Your doctor may order further tests if need be. For instance, a particular enzyme assay to evaluate for deficiency in an enzyme called fumarate hydratase, which is indicative of HLRCC when less than 60% active. Please note that rarely, patients with HLRCC may not show a fumarate hydratase deficiency.
HLRCC, recognized in 2001, is a relatively new genetic disease. Since its discovery, researchers found an association with renal cell carcinoma. Thus, early screening, starting around 8 to 10 years old, is vital as it may develop even in children. If positively diagnosed with HLRCC, you should have an annual MRI scan to monitor any developments related to kidney cancer. Similarly, adults with HLRCC should also undergo an MRI yearly. A full physical examination, a gynecological exam when appropriate, and skin check-ups twice a year are also recommended. Additionally, your close family members should get genetic testing for HLRCC and screenings for abdominal or pelvic abnormalities.
Treatment Options for Cutaneous Leiomyomas
Piloleiomyomas are a condition that can cause significant distress for both patients and doctors because of their tendency to return after surgical removal, and the lack of effective drug treatments. The chosen treatment method depends on how many piloleiomyomas the patient has, where they’re located, and how much discomfort they’re causing.
Surgical removal is the best option if the patient only has a few piloleiomyomas in one place. However, it’s important that the patient understands there’s a high chance these could return, sometimes as quickly as six weeks after being removed.
If the piloleiomyomas cover a larger area, or if the patient doesn’t want to risk them returning after the surgery, medication could be a better option. Treatments like nifedipine, nitroglycerin, and doxazosin all help by lessening the contraction of the smooth muscle in the area affected by the piloleiomyomas. Other drugs like gabapentin, pregabalin, and duloxetine can be used to manage the pain caused by the condition.
Injecting botulinum toxin (commonly known as Botox) into the areas affected by the piloleiomyomas can sometimes help with symptoms, but the results from this treatment can vary.

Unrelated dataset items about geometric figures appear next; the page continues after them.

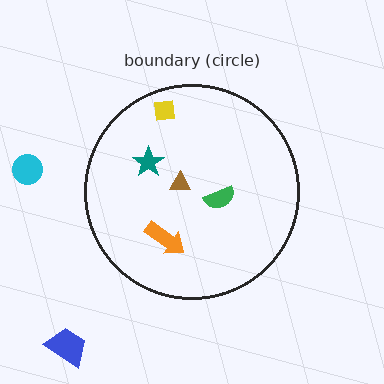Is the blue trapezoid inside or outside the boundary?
Outside.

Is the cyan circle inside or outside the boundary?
Outside.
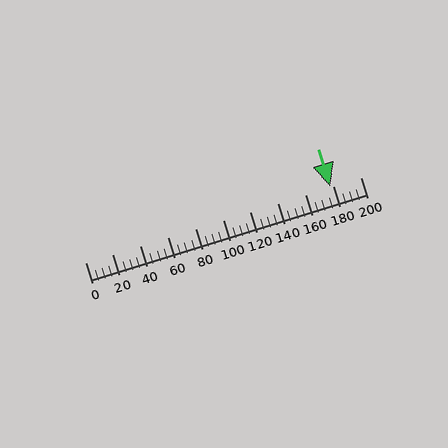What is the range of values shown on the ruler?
The ruler shows values from 0 to 200.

What else can Cutaneous Leiomyomas be?
When determining the cause of skin growths called leiomyomas, doctors have to consider many possible conditions because a single lesion can look like many different things. But when multiple skin leiomyomas, particularly a type called piloleiomyomas, are present, they often have a unique appearance, which makes identification easier.
If a patient mentions that these growths are painful or causing discomfort, doctors will need to consider other possible conditions. These might include the blue rubber bleb nevus, angiolipomas, neuromas, glomus tumors, neurilemmoma, endometrioma, granular cell tumors, and eccrine spiradenomas – a group of disorders that can cause painful skin lesions. Dermatofibromas could also potentially be the cause of the skin growths.